Farm Horizons, April 2018
Ideas for an edible yard
Some yards are beautiful. And some are both beautiful and tasty.
Certified Master Gardener Theresa Rooney gave a presentation about edible yards during the 20th annual Carver-Scott Extension Master Gardener Horticulture Day March 3.
“Be the first one in your community to break the rule that your yard needs to be completely green up front be brave,” Rooney said.
When she first moved to her home in south Minneapolis, everyone around her had traditional turf. But now, many people have started growing gardens on their front lawns.
So, what does an edible yard look like?
Rooney said it can be as simple as one tomato plant, or an entire turf-free yard filled with vegetables, fruit, nuts, berries, mushrooms, and roots.
“And you can do this without worrying the neighbors too much,” she noted. “The more formal and balanced the design, the easier it is for many neighbors to accept less turf in your yard. Edges, boundaries, and fences will let your neighbors know that the area is a planned area.”
When eating from one’s yard, it’s important to be aware of how fertilizers, pesticides, and weed killers are used in or near the area. It’s also good to plan the locations of each plant to make sure they’ll have enough sunshine and the right kind of soil.
For those who’d like to start small, a container of hot peppers, purple bush beans, bush squash, or nasturtiums can be a nice way to go.
Trees can also provide edible landscaping. A few ideas include apple, apricot, pear, plum, cherry, walnut, or serviceberry.

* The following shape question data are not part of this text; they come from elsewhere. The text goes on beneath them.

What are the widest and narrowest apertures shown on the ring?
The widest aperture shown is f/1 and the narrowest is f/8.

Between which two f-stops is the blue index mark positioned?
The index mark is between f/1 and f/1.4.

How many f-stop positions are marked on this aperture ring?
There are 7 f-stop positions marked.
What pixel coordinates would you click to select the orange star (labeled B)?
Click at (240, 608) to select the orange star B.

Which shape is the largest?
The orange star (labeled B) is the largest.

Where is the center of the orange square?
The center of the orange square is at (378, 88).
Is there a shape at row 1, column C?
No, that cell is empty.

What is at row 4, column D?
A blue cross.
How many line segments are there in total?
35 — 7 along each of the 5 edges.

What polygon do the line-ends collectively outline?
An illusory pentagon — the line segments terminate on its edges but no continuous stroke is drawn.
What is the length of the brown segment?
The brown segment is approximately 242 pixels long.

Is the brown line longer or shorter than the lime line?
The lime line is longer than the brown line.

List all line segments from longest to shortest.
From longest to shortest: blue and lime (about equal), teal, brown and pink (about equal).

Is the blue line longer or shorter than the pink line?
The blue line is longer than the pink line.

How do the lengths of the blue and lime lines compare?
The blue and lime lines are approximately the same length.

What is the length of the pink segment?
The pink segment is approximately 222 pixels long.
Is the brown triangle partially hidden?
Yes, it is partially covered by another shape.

Serviceberry trees and shrubs are good in part shade, as are gooseberry plants, cranberry bushes, and lettuce. Lettuce also works well for edging a garden bed. Planting edibles between existing landscaping can be an effective way to fill small spaces that go to waste each year. It might also help to hide the food from pests.
“Consider growing kale with flowers how beautiful,” Rooney commented.

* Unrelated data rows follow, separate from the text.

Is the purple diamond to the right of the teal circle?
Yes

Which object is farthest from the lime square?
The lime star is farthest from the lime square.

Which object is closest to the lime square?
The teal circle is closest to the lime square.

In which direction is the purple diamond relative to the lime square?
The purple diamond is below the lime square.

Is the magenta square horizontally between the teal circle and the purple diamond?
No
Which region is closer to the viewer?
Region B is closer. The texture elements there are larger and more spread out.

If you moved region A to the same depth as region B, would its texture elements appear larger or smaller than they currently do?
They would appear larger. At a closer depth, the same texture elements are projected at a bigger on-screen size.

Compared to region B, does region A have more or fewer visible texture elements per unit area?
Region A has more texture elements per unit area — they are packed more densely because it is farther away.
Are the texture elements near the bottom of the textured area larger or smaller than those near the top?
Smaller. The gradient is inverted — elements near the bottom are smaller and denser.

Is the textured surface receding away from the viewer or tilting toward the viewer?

A few edible hedge ideas include roses, asparagus, or currents.
“Have you ever seen currents hanging in the sunshine? It’s like rubies in your yard,” Rooney said.

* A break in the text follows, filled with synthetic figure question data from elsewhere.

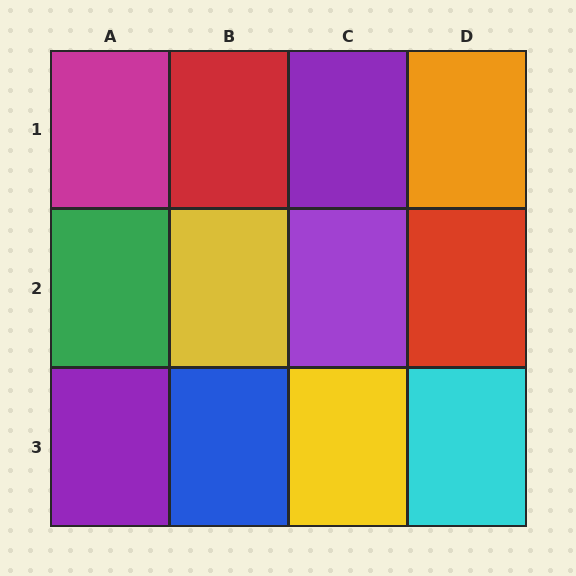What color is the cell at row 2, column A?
Green.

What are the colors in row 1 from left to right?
Magenta, red, purple, orange.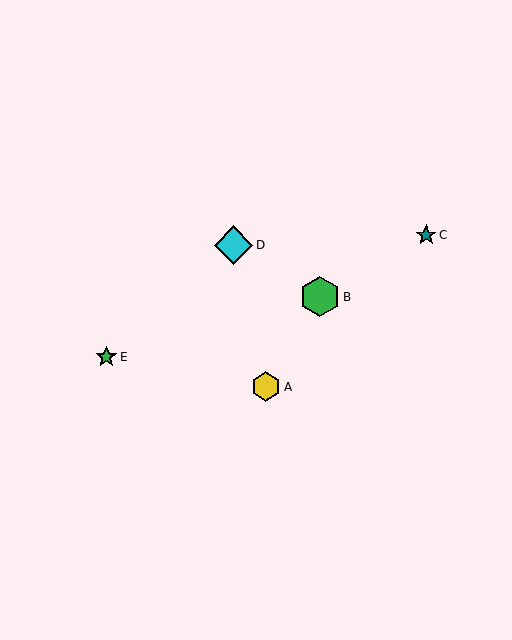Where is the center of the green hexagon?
The center of the green hexagon is at (320, 297).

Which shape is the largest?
The green hexagon (labeled B) is the largest.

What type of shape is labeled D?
Shape D is a cyan diamond.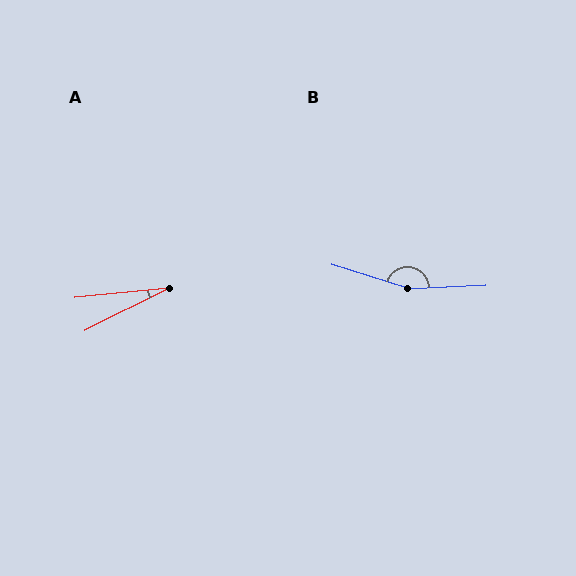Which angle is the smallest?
A, at approximately 21 degrees.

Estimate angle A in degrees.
Approximately 21 degrees.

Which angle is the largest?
B, at approximately 160 degrees.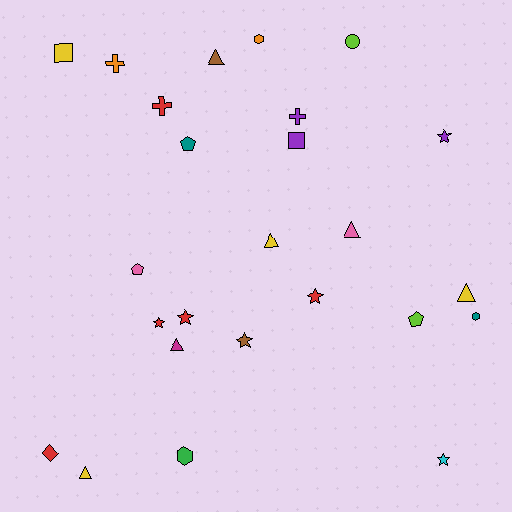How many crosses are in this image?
There are 3 crosses.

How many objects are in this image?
There are 25 objects.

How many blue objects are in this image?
There are no blue objects.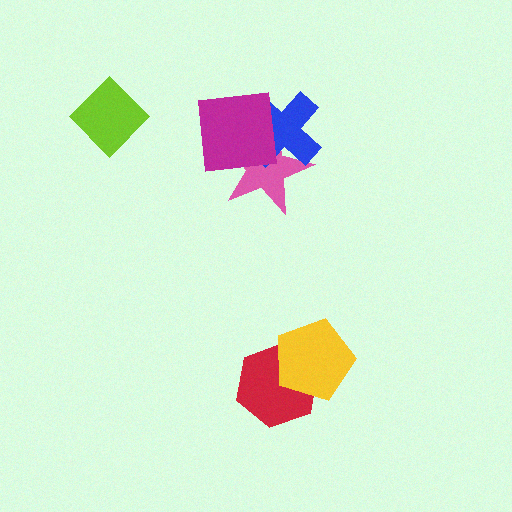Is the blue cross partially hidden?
Yes, it is partially covered by another shape.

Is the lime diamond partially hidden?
No, no other shape covers it.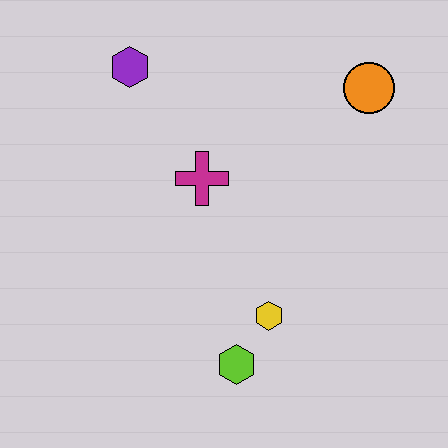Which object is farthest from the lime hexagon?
The purple hexagon is farthest from the lime hexagon.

Getting to enjoy the harvest of an edible yard before the animals do can sometimes be a challenge, though. For people who have trouble with squirrels, Rooney suggests adding smells that squirrels don’t like, such as watering the soil with a strong-smelling tea. Chicken wire can also help keep animals away from produce. Another tip is to visit the garden often, so any pest infestations are caught early.
Rooney recommends wandering through once or twice a day to water, weed, and harvest. She joked that gardens provide “vitamin N, which is nature.”
“Your plants love to see you,” she said.